Put together a relatively new startup, expert in their particular area, with a part of the business that is interested in, and probably knowledgeable about, that area, and they don't see the need to be slowed down by engaging IT. To address this, the information security team needs to ensure that all parts of the business are aware that IS assessments are necessary for all cloud engagements. But the IS team also needs to make sure that those assessments are as efficient as possible.
One thing that can really help, but that I rarely see, is if the cloud service provider undertakes an independent third party assessment themselves. Most IS teams would be happy to use such an assessment, as long as the scope was reasonable. If the cloud service provider hasn't done one, then another option is to agree with them to split the cost and allow them to use the result. Or depending on how much leverage you have, just state it as a requirement.
Depending on the nature of the service, another possibility can be to ensure that the service provider contractually wears the risk of an information security incident, or states in their contract that they have appropriate IS controls in place. That may not be enough if the organisation's reputation could suffer as a result.
KS: How does the approach to information security differ across industries?
SF: Financial services organisations in Australia typically have more IS related compliance obligations than other companies. But the overall approach to IS depends more on the organisational structure and the culture of the organisation than the market segment. Of course, there are significant technical differences between telco, utility, and financial services organisations, but the overall approach to IS can be similar.
In every case there will be parts of the organisation outside IT that have significant IS risks and the IS framework, including governance, awareness and continual improvement, needs to address that.
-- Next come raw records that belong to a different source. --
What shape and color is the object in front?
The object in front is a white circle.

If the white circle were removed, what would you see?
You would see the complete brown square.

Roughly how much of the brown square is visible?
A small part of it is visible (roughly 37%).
KS: How do the security challenges and associated processes compare when working for a multinational?
SF: A multinational organisation like JPMorgan Chase has a much more diverse range of compliance issues — each country has different regulations. Naturally, it is more efficient to centralise IT systems wherever possible, but this often means those systems must comply with the regulations for every country that uses that system. Australia has few IS specific regulations and those are mainly phrased in terms of "reasonable" or "appropriate" levels of security, whereas other countries may have more prescriptive controls in some areas — the US Sarbanes Oxley requirements being a notable case in point.
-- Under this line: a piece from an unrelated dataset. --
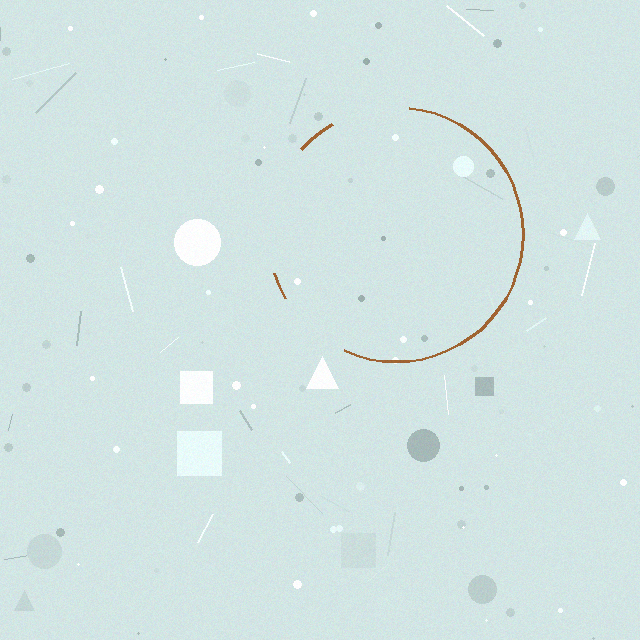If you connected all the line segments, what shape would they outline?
They would outline a circle.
This is changing somewhat with the introduction of PCI-DSS, Payment Card Industry Data Security Standard, which is not a regulation but applies to all companies that take credit card payments. Privacy laws are also becoming more uniform across countries.
But overall, one of the biggest differences is simply in terms of scale — the larger the organisation, the more mature and structured their IS control framework is likely to be.
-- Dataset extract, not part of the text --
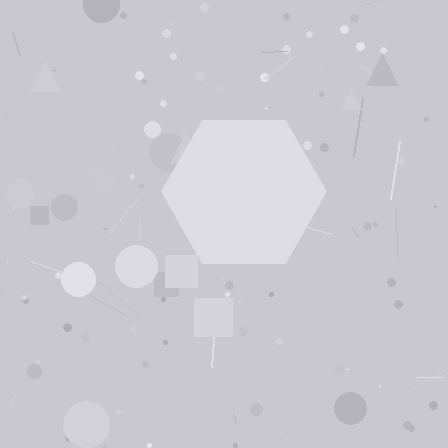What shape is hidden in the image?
A hexagon is hidden in the image.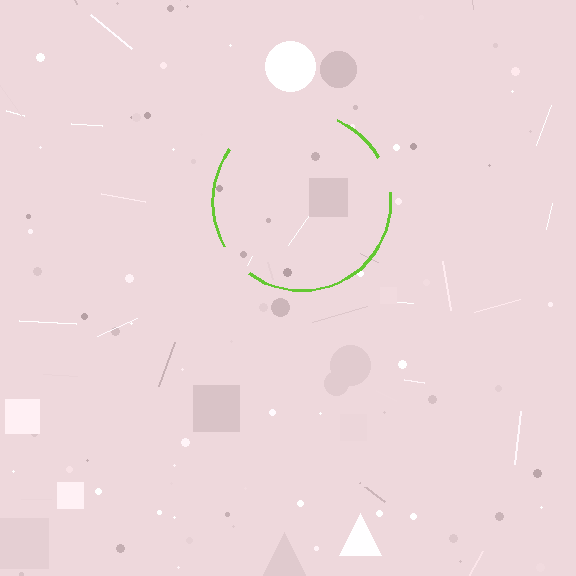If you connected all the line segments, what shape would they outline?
They would outline a circle.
KS: Can information security be an enabler of business, and not an inhibitor?
Business stakeholders have always perceived information security as a compliance burden and Frede says that despite the streamlined processes in place for IS reviews, this notion is unlikely to change.
It would be simplistic to say that we don’t slow you down but there is always going to be an overhead.
In an ideal world it would be nice to say that we didn't. But the reality is we do and we have to — it's the cost of doing business.